London-based Man, the biggest quoted hedge fund group in the world, was today forced to take a significant cut of up to $1bn in the cash it is raising from the demerger of its broking arm.
Despite putting a marker of $36 to $39 a share on the initial public offering of MF Global to be listed on the New York Stock Exchange, the shares were today priced at $30. Man is selling about 80% of MF Global, and will be banking $2.8bn from the float against the $3.75bn after expenses it could have expected at the top of its indicative range.
The float comes amid serious jitters on the world's markets.
US Federal Reserve chairman Ben Bernanke last night warned of a debt contagion being spread from the American subprime mortgage lenders to the uncreditworthy borrowing-market. The wobbles have sent two hedge funds backed by Wall Street investment bank Bear Stearns and specialising in the subprime market into meltdown, with investors likely to see very little or no money back.

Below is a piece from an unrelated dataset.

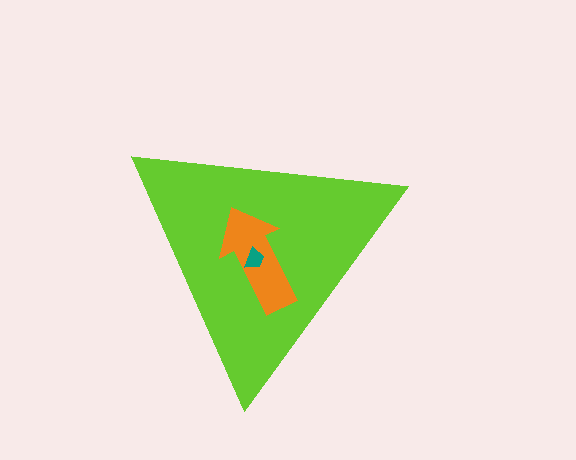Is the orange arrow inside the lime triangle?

Man gave no sign of why it had cut the float price.
Analysts said its insistence with going ahead now at a reduced level could give some negative indication as to where the market for new flotations might be going later in the year. Man chief executive Peter Clarke said he wanted to go ahead with the float to enable Man to concentrate on the management of hedge funds and other alternative investment strategies.
'We believe this focus will deliver attractive and innovative products for our investors and continued strong returns for our shareholders,' he said.
MF Global is the fourth-largest operator in the global futures market.
It grew rapidly after 2005 when Man Group acquired assets from bankrupt Refco.
The brokerage, which handles trades in futures, options and other derivatives, saw profits rise almost 300% to $188m in the year to March on revenue of $5.7bn.
That the float got away was welcomed by City investors in Man Group. The shares pushed on towards fresh highs, advancing by 9½p to 612p.
Analysts believe Man Group will now be free to restructure its balance sheet.
That, along with a 20% residual holding in MF Global, could see up to $2bn of cash being freed for shareholders, according to Dresdner Kleinwort analyst Bill Barnard.